I don’t know that 14-year-old boys are often given to deep, introspective thoughts (at least not this one), but I do remember one time lying on my bed in my dorm room as a high school freshman at what is now Luther Preparatory School in Watertown, Wisconsin, but back then was called Northwestern Preparatory School. The thought occurred to me that if I was going to become a pastor, it would be a long, long, journey. Eight years on the same campus in Watertown followed by four more years at a Seminary seemed like an unfathomable amount of time. And I wondered if I would make it. Or if I could make it.

Well, the Lord saw me through, and I did. An old slogan claimed that if you joined the Navy you’d see the world. In a sense, the same could be said for the ministry. For us it wasn’t the world, but it certainly was the country. We had the privilege of living in the deep South and serving saints at a mission congregation in central Georgia.

Then a mid-sized church in the lower Midwest city of Indianapolis. Then a larger one in a small town on the edge of the prairie in south-central Minnesota. And for the last quarter century, our congregation here in Wauwatosa.

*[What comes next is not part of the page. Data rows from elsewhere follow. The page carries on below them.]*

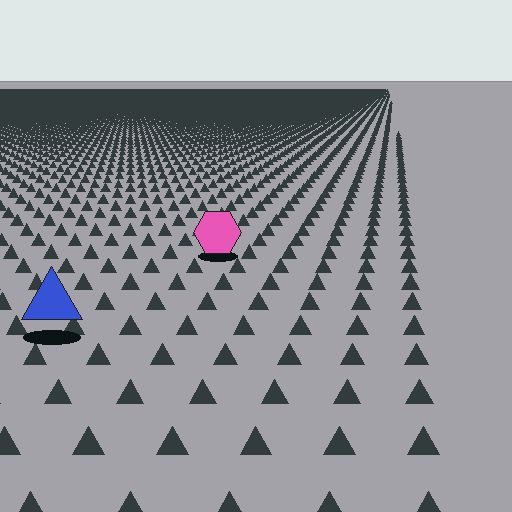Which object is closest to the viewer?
The blue triangle is closest. The texture marks near it are larger and more spread out.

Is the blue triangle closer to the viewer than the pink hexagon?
Yes. The blue triangle is closer — you can tell from the texture gradient: the ground texture is coarser near it.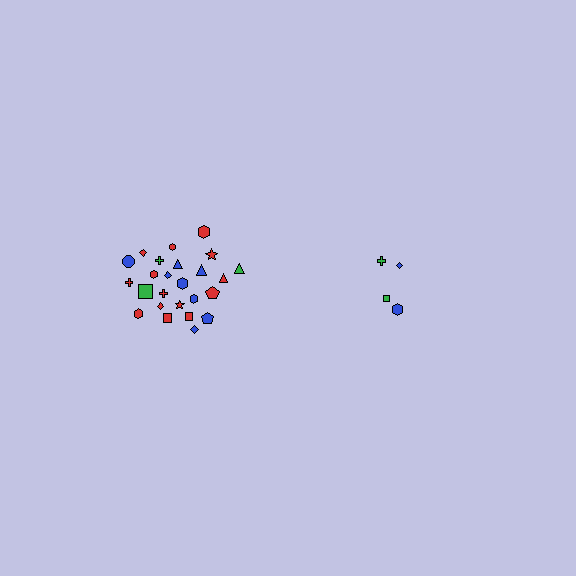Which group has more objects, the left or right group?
The left group.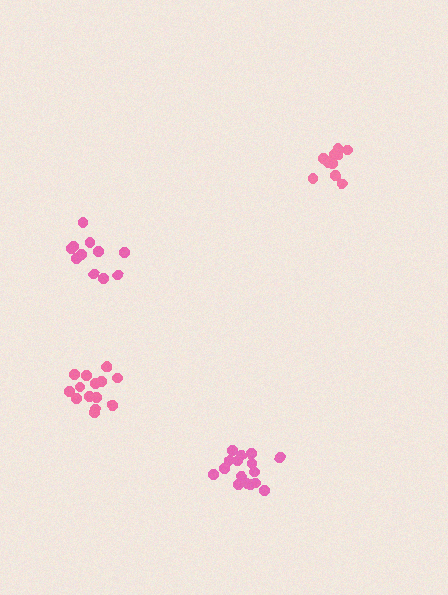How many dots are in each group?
Group 1: 14 dots, Group 2: 11 dots, Group 3: 10 dots, Group 4: 16 dots (51 total).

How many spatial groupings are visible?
There are 4 spatial groupings.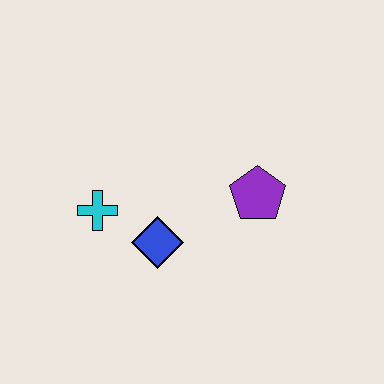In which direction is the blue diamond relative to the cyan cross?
The blue diamond is to the right of the cyan cross.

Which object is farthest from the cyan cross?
The purple pentagon is farthest from the cyan cross.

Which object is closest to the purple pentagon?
The blue diamond is closest to the purple pentagon.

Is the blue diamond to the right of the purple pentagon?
No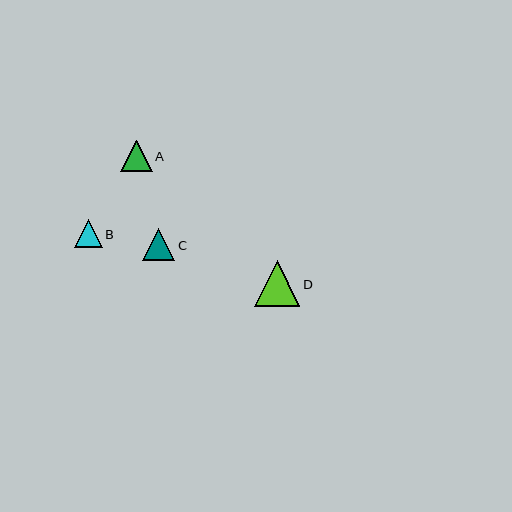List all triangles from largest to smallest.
From largest to smallest: D, C, A, B.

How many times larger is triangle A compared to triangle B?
Triangle A is approximately 1.1 times the size of triangle B.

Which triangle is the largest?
Triangle D is the largest with a size of approximately 45 pixels.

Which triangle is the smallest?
Triangle B is the smallest with a size of approximately 28 pixels.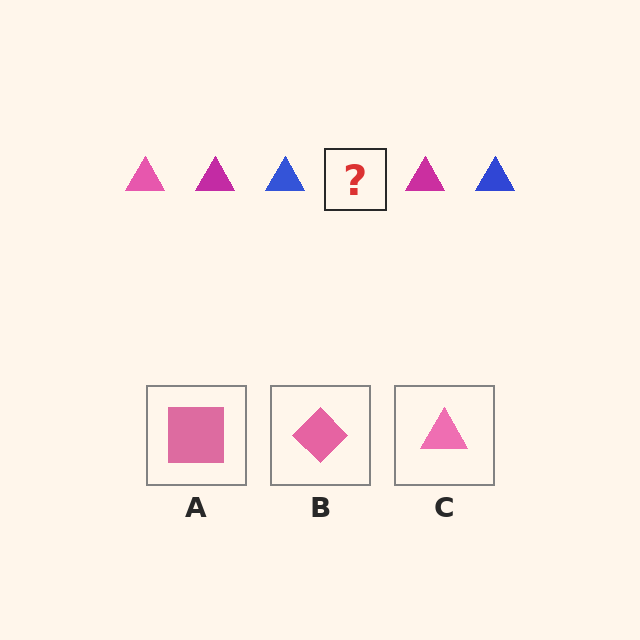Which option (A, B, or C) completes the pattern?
C.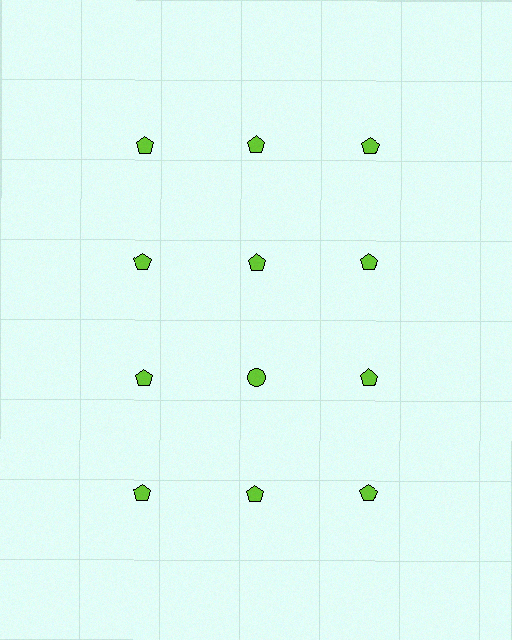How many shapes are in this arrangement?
There are 12 shapes arranged in a grid pattern.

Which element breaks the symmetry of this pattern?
The lime circle in the third row, center column breaks the symmetry. All other shapes are lime pentagons.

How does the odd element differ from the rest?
It has a different shape: circle instead of pentagon.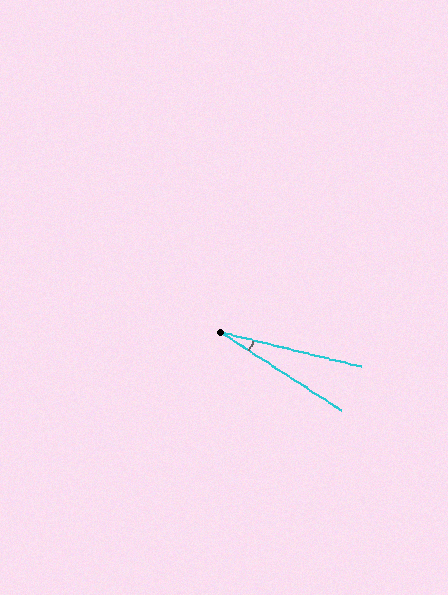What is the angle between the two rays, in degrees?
Approximately 19 degrees.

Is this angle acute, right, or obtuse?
It is acute.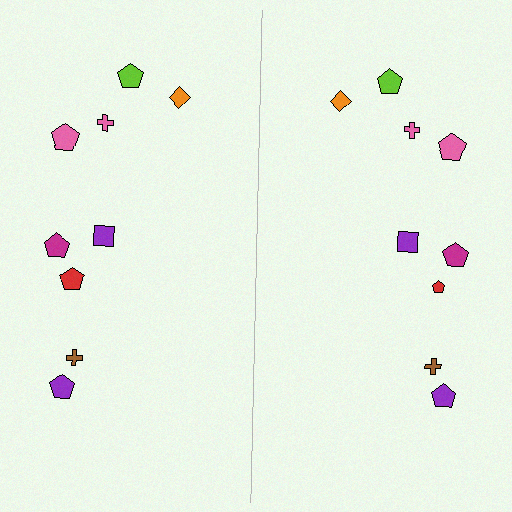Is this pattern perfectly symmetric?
No, the pattern is not perfectly symmetric. The red pentagon on the right side has a different size than its mirror counterpart.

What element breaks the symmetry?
The red pentagon on the right side has a different size than its mirror counterpart.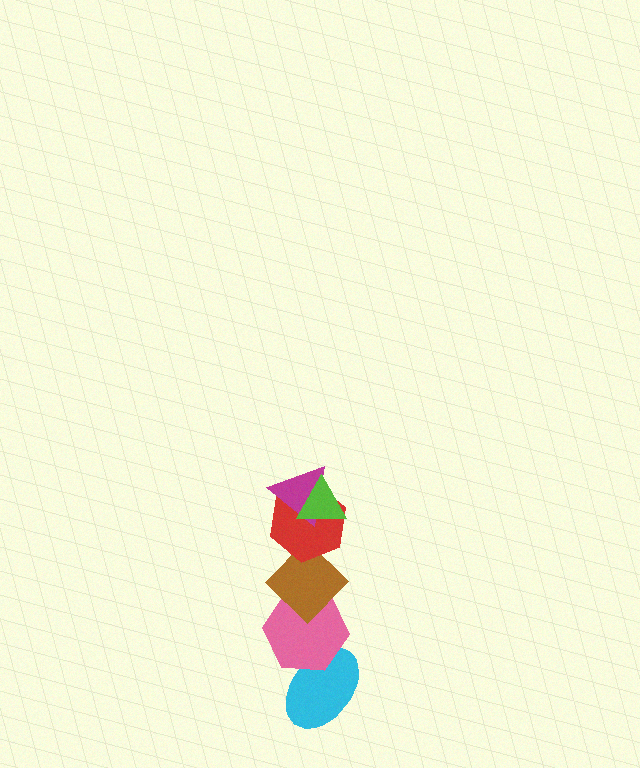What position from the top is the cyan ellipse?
The cyan ellipse is 6th from the top.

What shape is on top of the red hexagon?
The magenta triangle is on top of the red hexagon.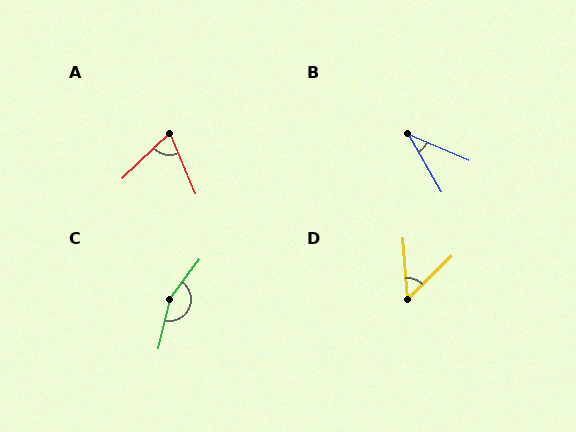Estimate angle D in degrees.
Approximately 50 degrees.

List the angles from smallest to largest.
B (37°), D (50°), A (69°), C (155°).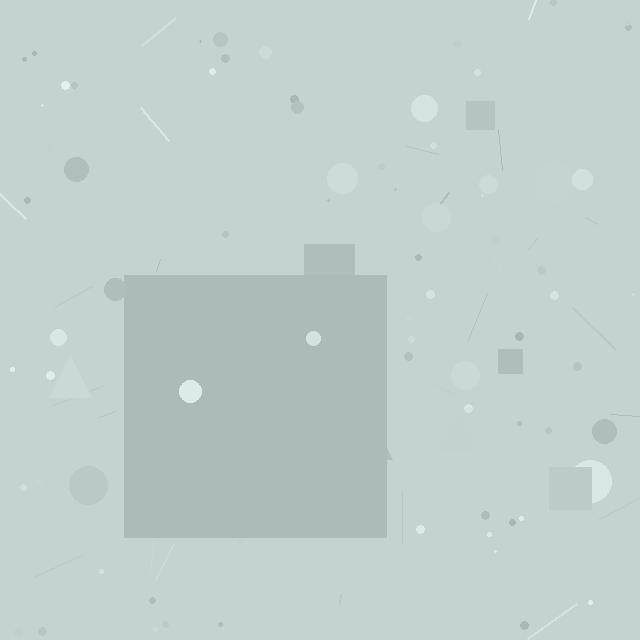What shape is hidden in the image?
A square is hidden in the image.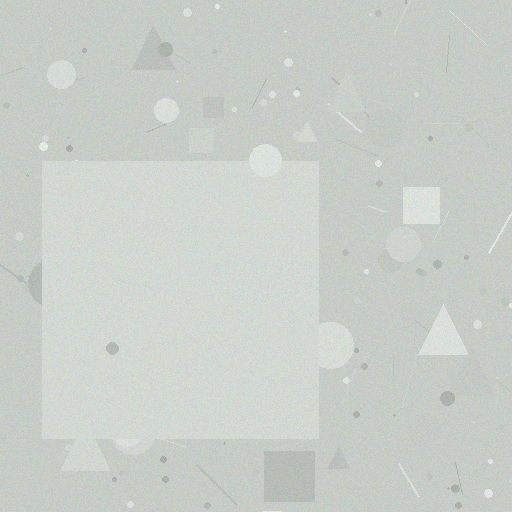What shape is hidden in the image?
A square is hidden in the image.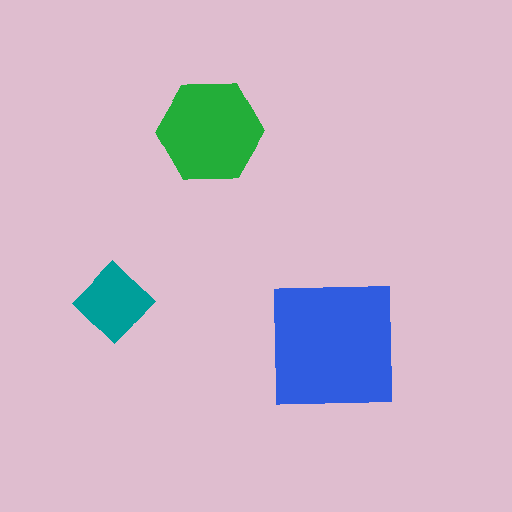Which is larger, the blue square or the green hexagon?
The blue square.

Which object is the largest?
The blue square.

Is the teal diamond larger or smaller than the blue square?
Smaller.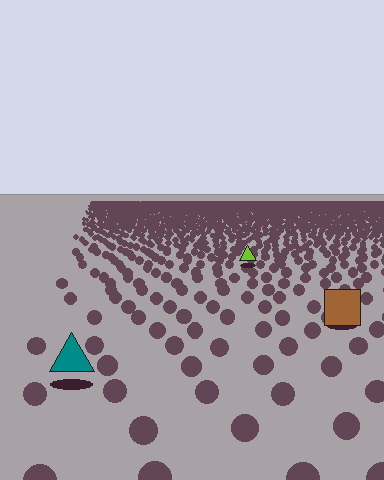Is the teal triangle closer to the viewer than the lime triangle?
Yes. The teal triangle is closer — you can tell from the texture gradient: the ground texture is coarser near it.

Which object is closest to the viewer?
The teal triangle is closest. The texture marks near it are larger and more spread out.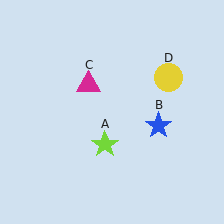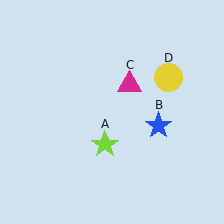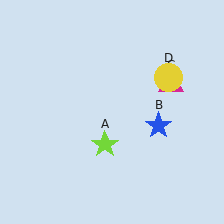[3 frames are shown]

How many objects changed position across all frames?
1 object changed position: magenta triangle (object C).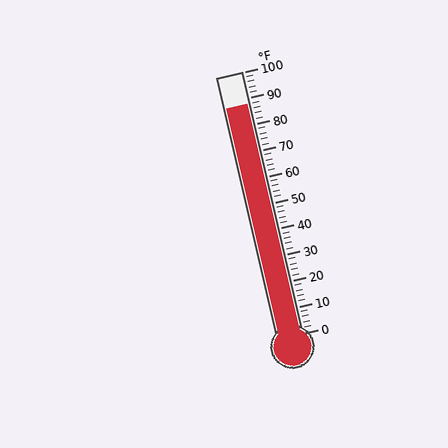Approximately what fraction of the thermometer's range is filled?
The thermometer is filled to approximately 90% of its range.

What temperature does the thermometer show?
The thermometer shows approximately 88°F.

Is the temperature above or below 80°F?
The temperature is above 80°F.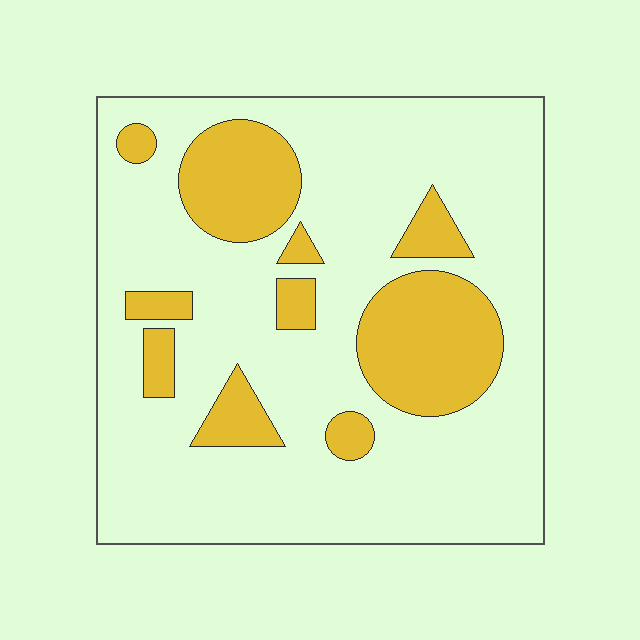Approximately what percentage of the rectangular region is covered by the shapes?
Approximately 25%.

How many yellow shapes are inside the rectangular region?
10.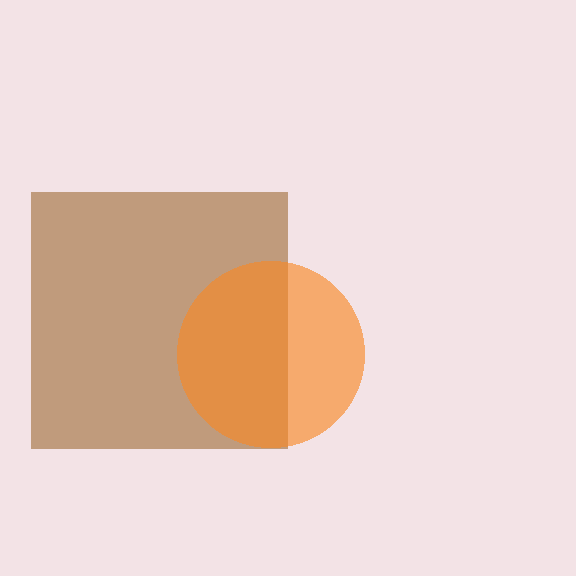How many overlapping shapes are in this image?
There are 2 overlapping shapes in the image.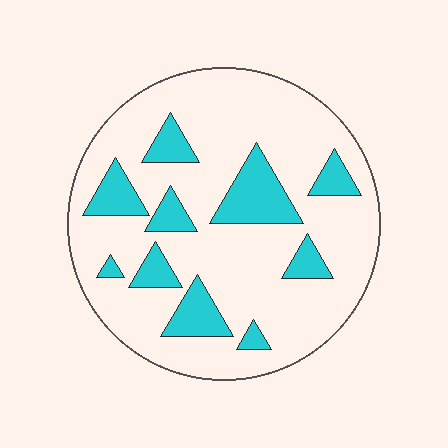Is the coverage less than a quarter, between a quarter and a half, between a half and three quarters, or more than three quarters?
Less than a quarter.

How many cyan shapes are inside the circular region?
10.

Lots transpired over those years and in those places. The very mention of each location evokes immediate memories of names and faces and personal life events.

Here at St. John’s, those remembrances include interactions with many saints who now reside in glory as well as fellow called workers who now serve in different parts of the Kingdom. One blessing of a long ministry in the same place is the privilege of watching families grow up before our very eyes and the honor of being involved at watershed and significant spiritual moments in their and their children’s lives. Over the course of 25 years, a community of faith the size of ours produces an almost limitless collage of memories—not to mention memories of those events that took place within our own Leyrer family.

Becoming and then being a pastor is never a solo affair. The engine of any minister is fueled first and foremost by the grace of God, but then by the influence, prayers, and encouragement from others God places around them.